Introducing GraphAware Hume 3.0. Explore the latest updates

GraphAware Hume 3.0: Building an analyst-led intelligence platform

May 28, 2026 · 8 min read

Most intelligence platforms aren’t structured around investigations. Over time, systems, data models, access controls, and integration requirements start to shape how analytical work happens instead. 

As a result, analysts spend too much time switching tools, searching across disconnected data, and manually stitching together context that should already be connected.

That’s the gap GraphAware Hume is designed to close. And with GraphAware Hume 3.0, the gap becomes even smaller.

This release isn’t just about new capabilities. It reflects a shift towards an analyst-led intelligence analysis platform, where investigations, not systems, define how work gets done.

To understand what this shift looks like in practice, we spoke with Miro Marchi, our Head of Product, and Christophe Willemsen, our CTO. Their perspectives reflect both sides of the problem: what analysts are dealing with today, and how GraphAware Hume is being shaped to support them.

Where analysis breaks down today

If you look at how most analytics teams operate, their problem isn’t a lack of data; it’s an inability to turn it into something useful.

“Analysts still operate across a fragmented landscape of systems,” explains Chris. “They spend a lot of time searching, switching between tools, and stitching information together manually.”

That fragmentation shows up at every stage of the analysis workflow. Searches have to be repeated across systems. Connections between entities are mapped by hand. Collaboration depends on exporting and sharing work that quickly loses context.

“Every breakdown happens at the seams,” says Chris. “Between systems, people, and steps in the workflow, analysts end up acting as the bridge.”

Those workflow inefficiencies don’t just slow investigations down. They create gaps in visibility and coordination that adversarial actors can actively exploit.

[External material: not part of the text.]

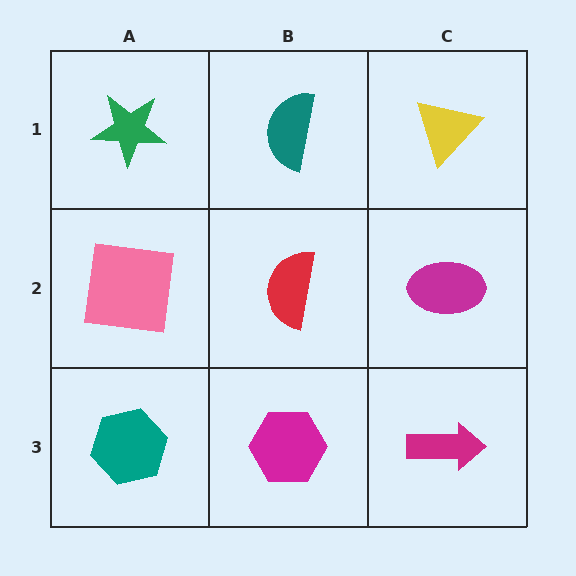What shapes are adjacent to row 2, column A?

“Criminals are acutely aware that gaps exist between systems,” Chris explains. “They exploit fragmentation strategically, operating across jurisdictions and data silos, knowing that no single analyst has the full picture in front of them.”

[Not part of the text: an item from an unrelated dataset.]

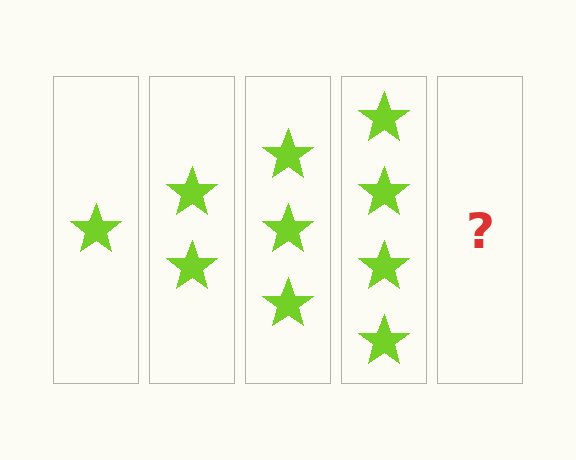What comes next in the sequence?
The next element should be 5 stars.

Solving that problem isn’t just about connecting more systems or exposing more data. It requires changing the way analytical work itself is structured in the first place. The investigation needs to be the organising principle around which data, collaboration, and analysis are brought together.

Shifting the model: from system-led to investigation-led

One of the key shifts behind GraphAware Hume 3.0 came from a simple observation.

“The unit that drives everything an analyst does is the investigation,” explains Miro. “Not the graph, not the data model. Every conversation we had with analyst teams on every field visit pointed to the same thing.”

That might sound obvious, but it has major implications for how a platform is designed.

Earlier versions of GraphAware Hume were structured around the graph itself, focused on the domain or use case. That made sense from a data perspective, but it didn’t fully match how analysts think.

“Analysts shouldn’t have to organise their work around data structures,” says Miro. “Their work revolves around the investigation, the questions they need to answer, and the hypotheses they need to test. Graphs are a powerful way to do that.”

That shift reframes the role of an intelligence analysis platform.

Instead of acting as a layer on top of data, GraphAware Hume is evolving into the place where the investigation actually happens.

Creating a shared investigation environment

This is where Workspaces come in. Not as a standalone feature, but in response to a gap in how analytical work was organised.

“Before Workspaces, even inside the product, work was still scattered,” says Miro. “You had visualisations in one place, files in another, snapshots somewhere else. There wasn’t a clear way to bring it all together. Workspaces change that.”

Workspaces give analysts a dedicated space to organise everything related to an investigation. Data, visualisations, notes, and context all sit together in one location.

“You open your Workspace and the full picture is there,” says Chris. “You spend less time navigating tools and more time actually analysing.”

Workspaces also reflect how teams collaborate in practice.

“Investigations are not done by one person,” says Miro. “You have leads, you have people working on different lines of enquiry, and then you bring everything together.”

Instead of passing work between systems, teams can now operate within a shared environment that reflects the investigation as it evolves.

“People can contribute and pick up where others left off,” says Chris. “You remove a lot of the friction that used to be there.”

Instead of investigations existing across disconnected tools and individual analysts’ notes, the Workspace becomes a living shared asset that the team can build around together.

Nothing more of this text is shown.